Chatham Apartments, located near downtown Savannah on Abercorn Street, was once home to more than 200 tenants. It was one of the city’s largest low-income housing buildings for elderly and disabled people.
“It’s a pity more than anything, it’s just a shame, it’s moving our efforts backward,” said John Neely with the Chatham County Housing Coalition.
QR Capital, an Atlanta-based firm, bought the building in December 2019. News 3 spoke then to residents who were worried about what’s next.
“People are scared to death because they checked around and there’s like a four-year waiting list at most of the places so they are afraid they are not going to have anywhere to go,” said David Yates, a former tenant, “and afraid they’ll be put out on the street.”

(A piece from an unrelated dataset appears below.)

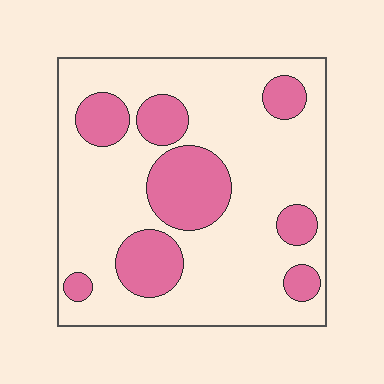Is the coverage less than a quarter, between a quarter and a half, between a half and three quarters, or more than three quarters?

A SCAD spokesperson says they plan to turn the building into student housing, issuing this statement:
SCAD can confirm the recent purchase of 609 Abercorn from Atlanta based QR Capital. The building was vacant at the time of purchase and is an opportunity for SCAD to provide additional options for student housing. We look forward to completing the renovation of the historic midcentury high-rise, and will provide further details on our plans for the property in the near future.”
Mayor Van Johnson commented on the recent purchase in his weekly media briefing.
“This is an opportunity to provide housing for their students, so I’m not mad at them for doing that,” said Johnson.
“They made a business decision,” he added.
Johnson says while he understands the purchase, it only further highlights the need for more affordable housing.
“We have made decisions to view every property we have on our register, every large property from an affordable housing lens,” said Johnson.
A budget report shows in 2019, the city completed 103 affordable housing units. The report says this year, they hope to add another 150 units.
Johnson created a housing task force of more than 40 people back in July. Neely, who chairs the cost and production sub-committee, says the city should be building two to three times the number of units, in order to keep up with the growing need for affordable living.
“Sometimes it might require city funding of one kind or another, or county funding perhaps,” he said. “Low-Income Housing Tax Credit program, the federal program administered through the state, is certainly critical.”
Neely says Low-Income Housing Tax Credit, or LIHTC, is not the easiest funding to get.
“Communities all over Georgia want those funds, so it’s a very competitive process,” he said.
Neely says the biggest obstacles will be funding and finding ways to lower construction costs.
“The city’s housing and neighborhood services department has looked extensively into the idea of a modular plant in Savannah that sort of prefabs units of a house and assembles them in place walls, ceilings, etc.,” said Neely.
Neely, who has a background in commercial real estate, says a modular plant approach could lower construction costs by more than a quarter.
“We’ve just got to get more units per year built that accommodate folks like this and low and modest wage workers,” he said.
WSAV reached out to QR Capital for comment on whether the residents were given any kind of assistance before being forced out. We have not heard back.